The Divisional Court rejected an application from Harold Gerstel and his mortgage brokerage, Harold the Mortgage Closer Inc., which sought to challenge FSRA’s policy of automatically publishing the details of enforcement cases online.

They also challenged the regulator’s refusal to publish the firm’s request for a hearing before the Financial Services Tribunal (FST) in response to a proposed enforcement case against it — a decision that the firm argued was unreasonable.

According to the court, Gerstel and the firm argue that the regulator’s decisions are “unreasonable, illogical, unjustified, and unfair” and that they “possess an air of arbitrariness.”

“There is no reason why the public should not have access to the applicants’ request for a hearing, following the [publication of the regulator’s allegations],” their application noted.

However, the court sided with the regulator, ruling that FSRA’s policy was reasonable, and not suitable for a judicial review, as it does not affect “the legal rights or obligations of the applicants.”
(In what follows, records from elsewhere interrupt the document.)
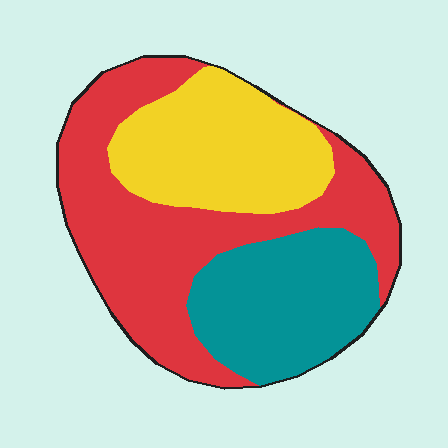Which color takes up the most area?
Red, at roughly 45%.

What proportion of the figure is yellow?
Yellow covers 28% of the figure.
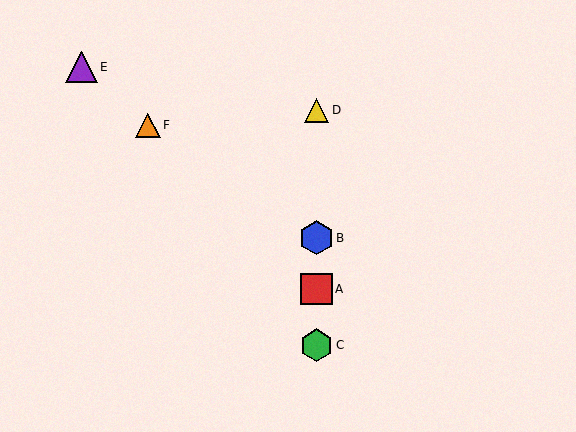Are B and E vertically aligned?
No, B is at x≈316 and E is at x≈81.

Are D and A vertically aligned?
Yes, both are at x≈316.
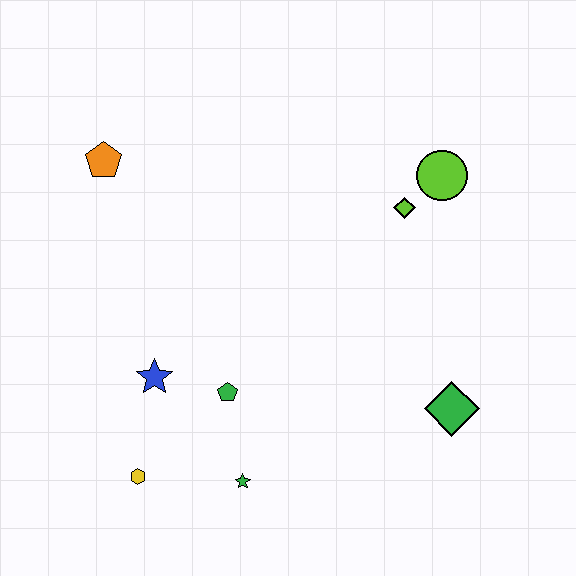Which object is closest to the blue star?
The green pentagon is closest to the blue star.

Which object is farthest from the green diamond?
The orange pentagon is farthest from the green diamond.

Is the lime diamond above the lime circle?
No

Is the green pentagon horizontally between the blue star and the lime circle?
Yes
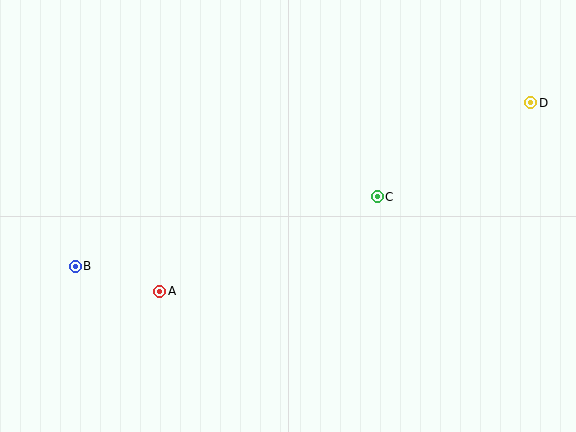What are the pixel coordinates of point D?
Point D is at (531, 103).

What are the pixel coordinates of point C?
Point C is at (377, 197).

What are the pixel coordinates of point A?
Point A is at (160, 291).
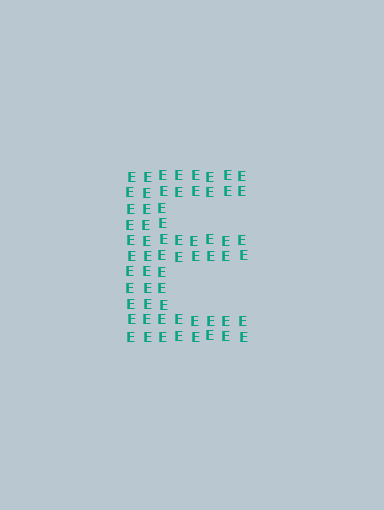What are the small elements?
The small elements are letter E's.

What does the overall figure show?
The overall figure shows the letter E.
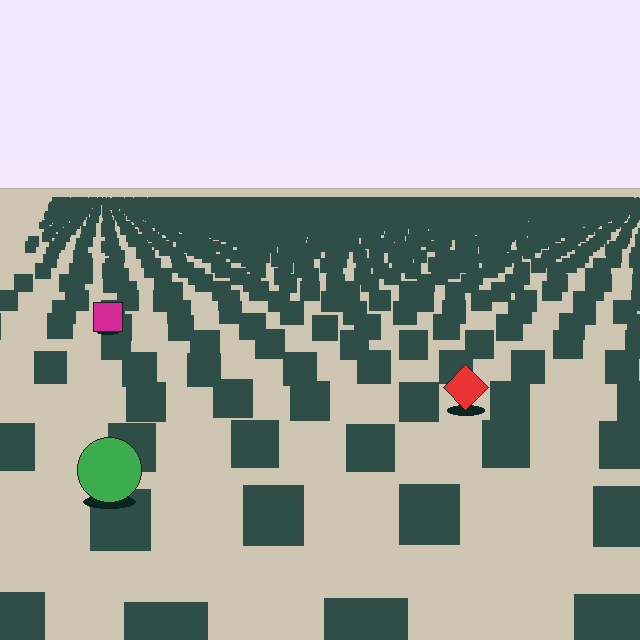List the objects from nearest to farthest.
From nearest to farthest: the green circle, the red diamond, the magenta square.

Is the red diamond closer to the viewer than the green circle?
No. The green circle is closer — you can tell from the texture gradient: the ground texture is coarser near it.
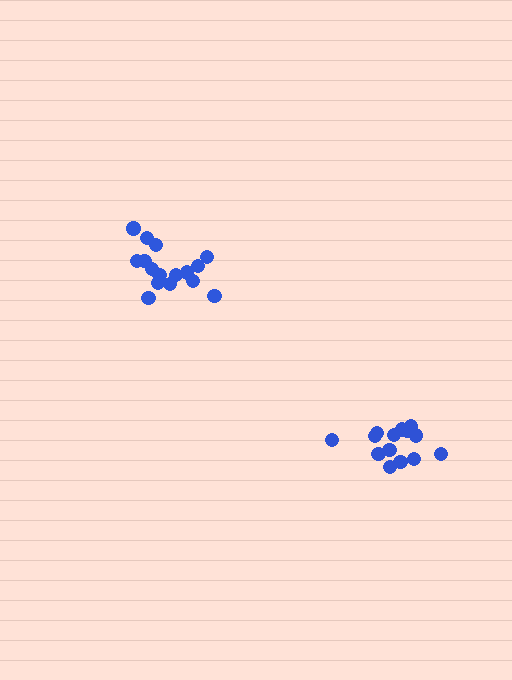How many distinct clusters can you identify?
There are 2 distinct clusters.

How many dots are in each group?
Group 1: 16 dots, Group 2: 16 dots (32 total).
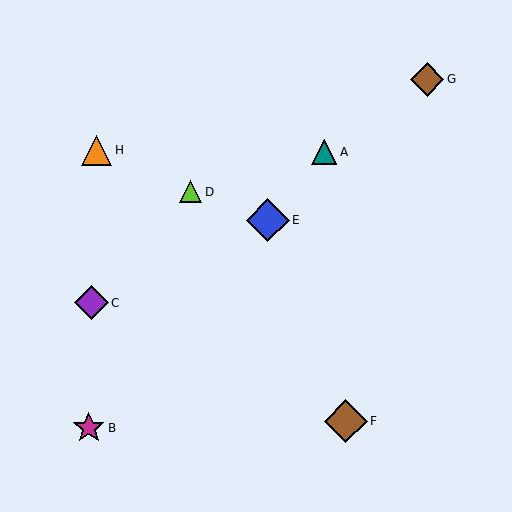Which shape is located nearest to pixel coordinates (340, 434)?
The brown diamond (labeled F) at (346, 421) is nearest to that location.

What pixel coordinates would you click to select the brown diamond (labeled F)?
Click at (346, 421) to select the brown diamond F.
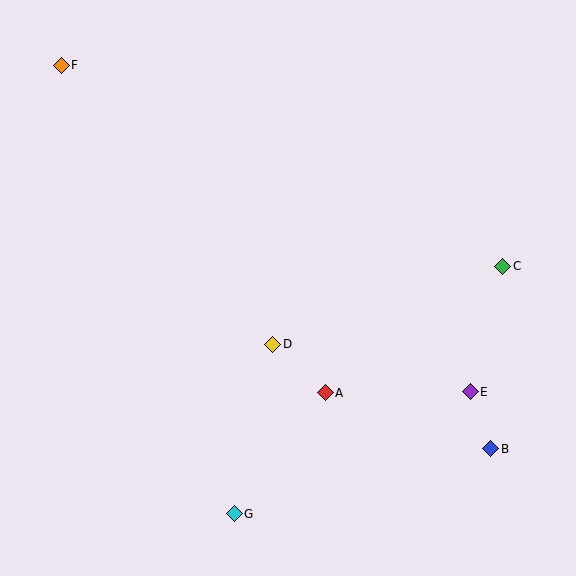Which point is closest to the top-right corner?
Point C is closest to the top-right corner.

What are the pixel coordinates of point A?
Point A is at (325, 393).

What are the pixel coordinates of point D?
Point D is at (272, 344).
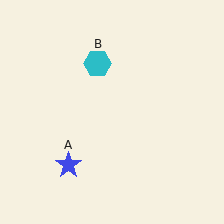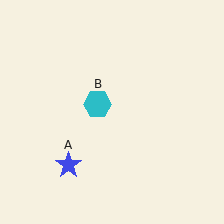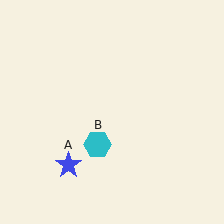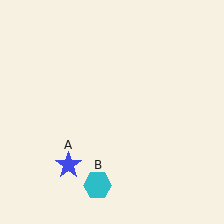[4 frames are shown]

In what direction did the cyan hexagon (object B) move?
The cyan hexagon (object B) moved down.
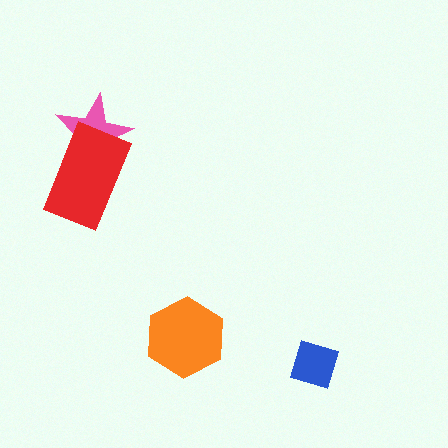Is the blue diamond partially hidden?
No, no other shape covers it.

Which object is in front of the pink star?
The red rectangle is in front of the pink star.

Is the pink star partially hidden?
Yes, it is partially covered by another shape.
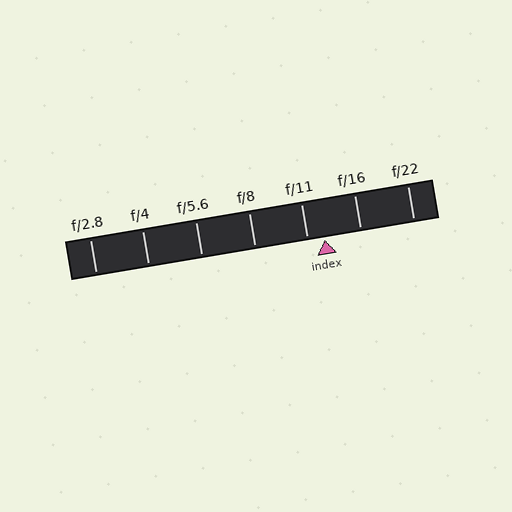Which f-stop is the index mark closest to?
The index mark is closest to f/11.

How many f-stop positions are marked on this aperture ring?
There are 7 f-stop positions marked.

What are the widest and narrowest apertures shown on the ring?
The widest aperture shown is f/2.8 and the narrowest is f/22.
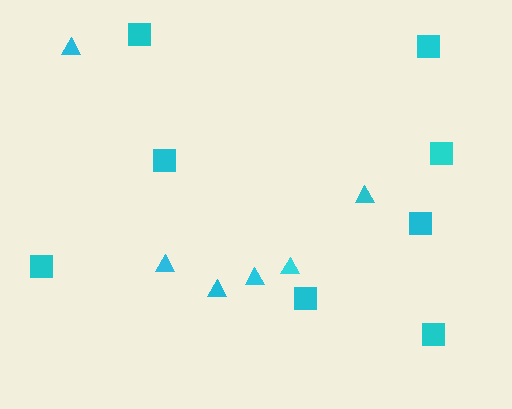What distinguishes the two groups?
There are 2 groups: one group of squares (8) and one group of triangles (6).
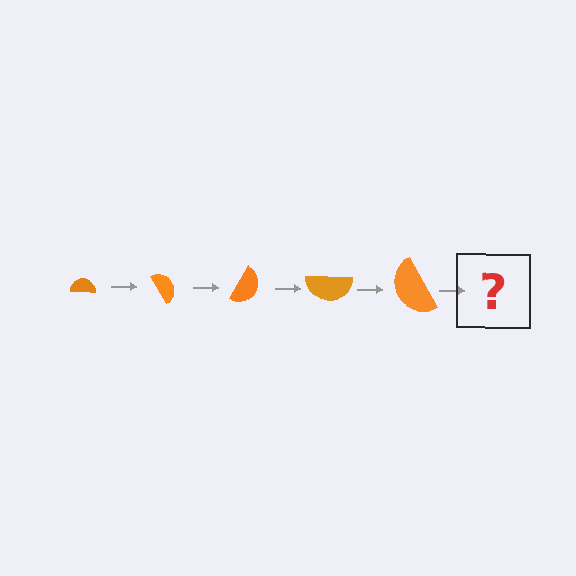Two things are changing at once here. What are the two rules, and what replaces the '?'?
The two rules are that the semicircle grows larger each step and it rotates 60 degrees clockwise each step. The '?' should be a semicircle, larger than the previous one and rotated 300 degrees clockwise from the start.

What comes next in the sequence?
The next element should be a semicircle, larger than the previous one and rotated 300 degrees clockwise from the start.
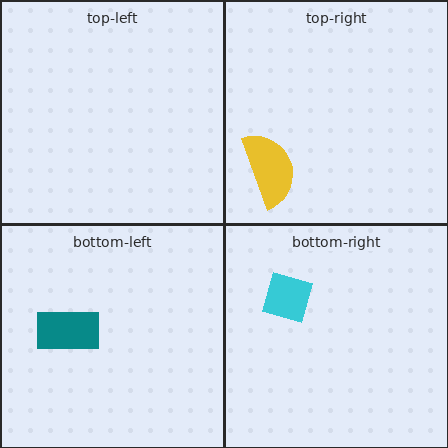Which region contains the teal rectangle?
The bottom-left region.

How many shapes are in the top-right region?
1.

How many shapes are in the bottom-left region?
1.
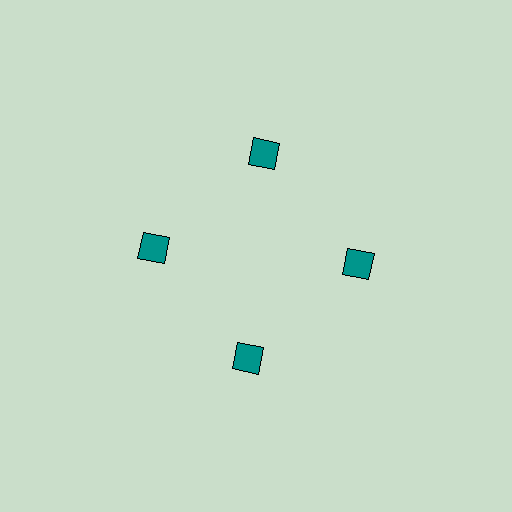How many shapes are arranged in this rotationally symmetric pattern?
There are 4 shapes, arranged in 4 groups of 1.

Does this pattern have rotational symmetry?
Yes, this pattern has 4-fold rotational symmetry. It looks the same after rotating 90 degrees around the center.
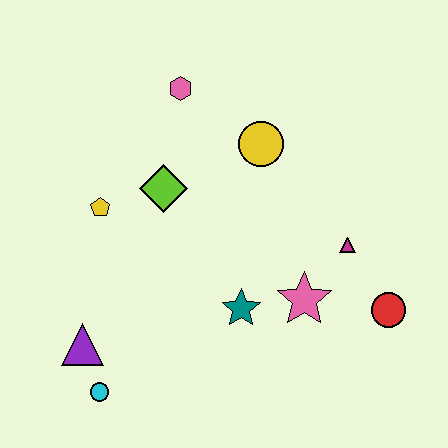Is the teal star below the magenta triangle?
Yes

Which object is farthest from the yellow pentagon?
The red circle is farthest from the yellow pentagon.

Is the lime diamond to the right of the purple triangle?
Yes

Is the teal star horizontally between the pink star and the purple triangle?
Yes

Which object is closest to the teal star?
The pink star is closest to the teal star.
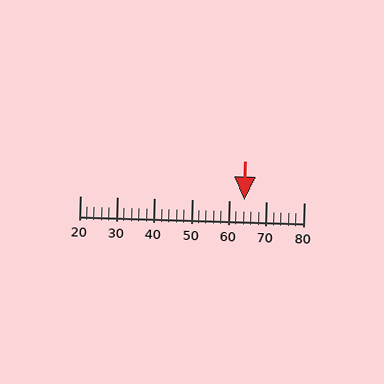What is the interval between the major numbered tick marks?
The major tick marks are spaced 10 units apart.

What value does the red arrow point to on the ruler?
The red arrow points to approximately 64.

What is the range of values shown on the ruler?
The ruler shows values from 20 to 80.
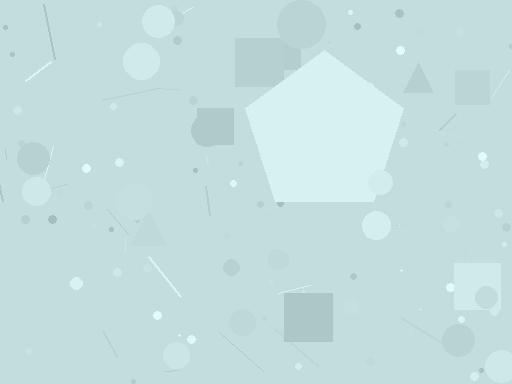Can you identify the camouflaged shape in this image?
The camouflaged shape is a pentagon.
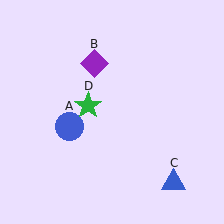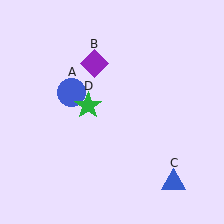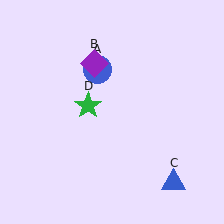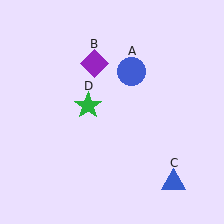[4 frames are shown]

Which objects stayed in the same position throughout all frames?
Purple diamond (object B) and blue triangle (object C) and green star (object D) remained stationary.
“The issuance of the transparency guidance is reasonable — as was the process by which it was developed — and it serves the public interest,” the court concluded.

In its decision, the court noted that FSRA’s policy of publishing its enforcement allegations “is consistent with the practice of many other regulators who publish their enforcement actions before an adjudication of the merits before a disciplinary tribunal.”

The court also said a request for hearing could contain “inaccurate information or otherwise objectionable material.”

“The applicants have not shown that the decisions to issue the transparency guidance, to publish the [allegations], and not publish the [firm’s request for hearing], impact upon the fairness of their hearing before the FST,” the court said. “Decisions to adopt general policies are not subject to a duty of fairness.”

In this case, the tribunal still has to hold its hearing, and if the firm objects to any of its rulings, it will have a right to seek a judicial review of those findings, the court noted.

“While the subjects of regulatory action often disagree with the allegations put forward by the regulator, there is a comprehensive statutory remedy, namely a de novo hearing before the FST,” the court said.

“If FSRA’s conduct imperils a procedurally fair hearing, the FST can make an order as required to control its process and rectify the situation. If the applicants wish to challenge the FST’s decision-making, they should do so directly by applying for judicial review of the FST’s decision,” it said.